Fernandez Jose A, Deguchi Hiroshi, Banka Carole L, Witztum Joseph L, Griffin John H
From the Department of Molecular and Experimental Medicine, The Scripps Research Institute, La Jolla, CA (J.A.F., H.D., J.H.G.); and Department of Medicine, University of California San Diego (C.L.B., J.L.W., J.H.G.).
Arterioscler Thromb Vasc Biol. 2015 Mar;35(3):570-2. doi: 10.1161/ATVBAHA.114.304938. Epub 2014 Dec 30.
This study was conducted to resolve the striking controversy between our previous report that high-density lipoprotein (HDL) enhances activated protein C (APC)/protein S anticoagulant actions and a subsequent, contradicting report that HDL lacks this activity.
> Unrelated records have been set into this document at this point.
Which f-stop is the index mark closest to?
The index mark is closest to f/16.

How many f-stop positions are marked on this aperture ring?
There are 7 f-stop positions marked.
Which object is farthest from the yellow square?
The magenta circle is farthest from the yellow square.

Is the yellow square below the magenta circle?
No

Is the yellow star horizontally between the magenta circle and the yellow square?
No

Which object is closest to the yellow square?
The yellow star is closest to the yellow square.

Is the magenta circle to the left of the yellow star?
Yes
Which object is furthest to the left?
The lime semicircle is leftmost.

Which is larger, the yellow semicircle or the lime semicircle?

When fresh HDL preparations from 2 laboratories were subjected to Superose 6 column chromatography, fractions containing HDL-enhanced APC:protein S anticoagulant actions in clotting assays, thereby validating our previous report. Moreover, the ability of HDL to enhance the anticoagulant actions of APC:protein S was neutralized by anti-apoAI antibodies, further indicating that the activity is because of HDL particles and not because of contaminating phospholipid vesicles. Density gradient subfractionation studies of HDL showed that large HDL subfractions (densities between 1.063 and 1.125 g/mL) contained the APC:protein S-enhancing activity. Fresh HDL stored at 4°C gradually lost its anticoagulant enhancing activity for 14 days, indicating moderate instability in this activity of purified HDL.
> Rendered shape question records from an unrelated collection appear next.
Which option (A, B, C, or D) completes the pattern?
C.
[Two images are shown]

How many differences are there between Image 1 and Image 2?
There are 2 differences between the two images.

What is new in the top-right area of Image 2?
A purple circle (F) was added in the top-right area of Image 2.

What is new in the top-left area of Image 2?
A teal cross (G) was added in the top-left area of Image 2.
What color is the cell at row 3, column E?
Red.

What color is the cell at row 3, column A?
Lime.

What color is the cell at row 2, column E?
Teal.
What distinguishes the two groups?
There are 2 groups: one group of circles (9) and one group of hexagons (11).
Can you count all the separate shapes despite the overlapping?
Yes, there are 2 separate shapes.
These studies conclusively demonstrate that freshly prepared HDL fractions possess anticoagulant activity. Fractions from Superose 6 columns that contain HDL reproducibly enhance APC:protein S anticoagulant activity, consistent with the hypothesis that HDL has antithrombotic activity and with the observation that low HDL levels are found in male venous thrombosis patients. Understanding the basis for this activity could lead to novel therapeutic approaches to regulate venous thrombosis.
本研究旨在解决我们之前的报告(高密度脂蛋白(HDL)增强活化蛋白C(APC)/蛋白S抗凝作用)与随后一份矛盾报告(HDL缺乏此活性)之间的显著争议。
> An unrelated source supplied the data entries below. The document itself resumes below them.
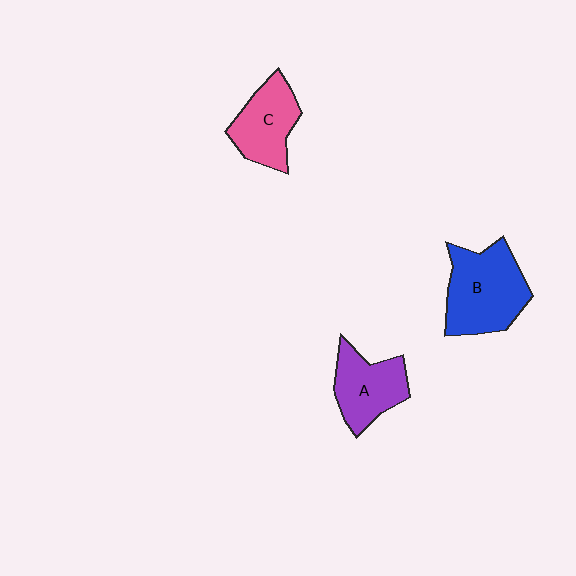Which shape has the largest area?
Shape B (blue).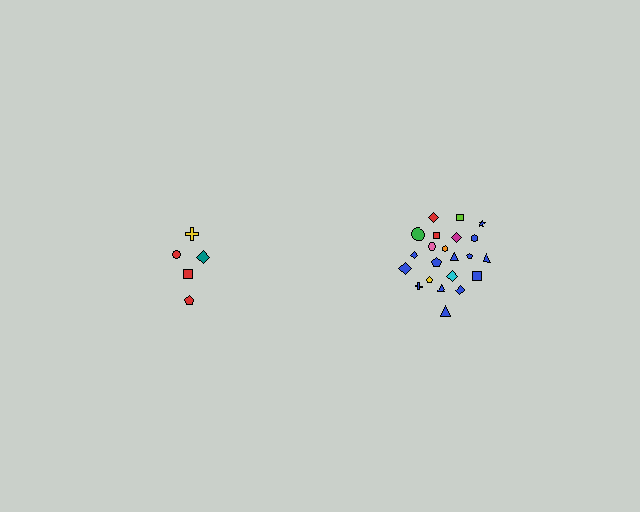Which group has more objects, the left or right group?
The right group.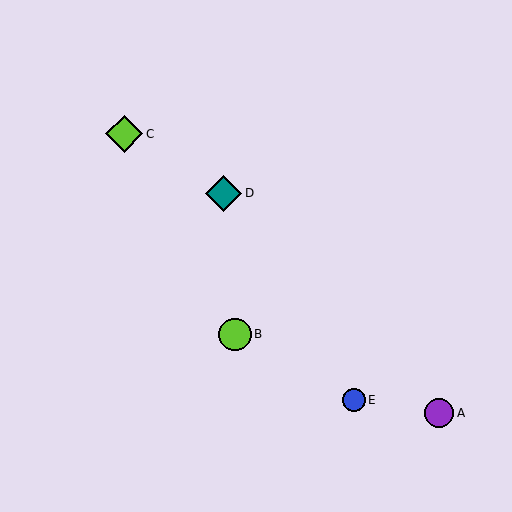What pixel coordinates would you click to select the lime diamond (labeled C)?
Click at (124, 134) to select the lime diamond C.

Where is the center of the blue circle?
The center of the blue circle is at (354, 400).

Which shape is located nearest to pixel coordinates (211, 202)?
The teal diamond (labeled D) at (223, 193) is nearest to that location.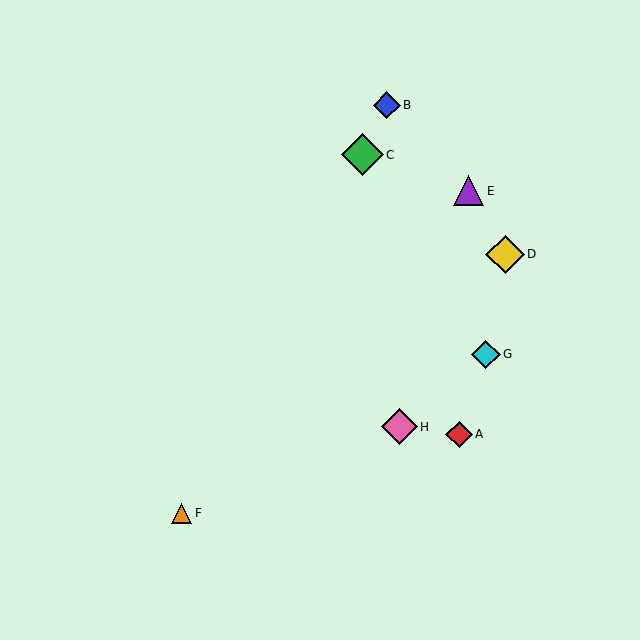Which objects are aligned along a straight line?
Objects B, C, F are aligned along a straight line.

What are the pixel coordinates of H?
Object H is at (399, 427).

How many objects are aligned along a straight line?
3 objects (B, C, F) are aligned along a straight line.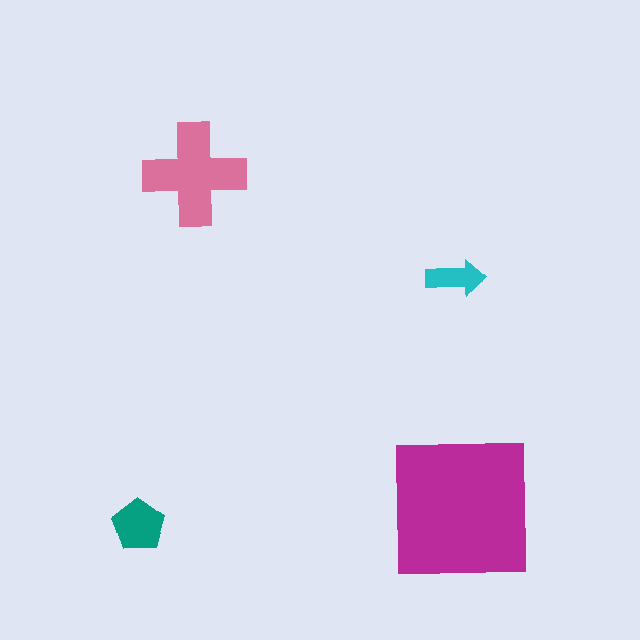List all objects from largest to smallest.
The magenta square, the pink cross, the teal pentagon, the cyan arrow.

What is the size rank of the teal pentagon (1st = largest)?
3rd.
当对来自2个实验室的新鲜HDL制剂进行Superose 6柱色谱分析时,在凝血试验中含有HDL增强的APC:蛋白S抗凝作用的组分,从而验证了我们之前的报告。此外,HDL增强APC:蛋白S抗凝作用的能力被抗载脂蛋白AI抗体中和,进一步表明该活性是由于HDL颗粒而非污染的磷脂囊泡。HDL的密度梯度亚分级研究表明,大的HDL亚组分(密度在1.063至1.125 g/mL之间)含有APC:蛋白S增强活性。在4°C储存的新鲜HDL在14天内逐渐丧失其抗凝增强活性,表明纯化的HDL的这种活性具有中等不稳定性。
这些研究最终证明,新鲜制备的HDL组分具有抗凝活性。来自Superose 6柱的含有HDL的组分可重复性地增强APC:蛋白S抗凝活性,这与HDL具有抗血栓形成活性的假设以及男性静脉血栓形成患者中HDL水平较低的观察结果一致。了解这种活性的基础可能会导致调节静脉血栓形成的新治疗方法。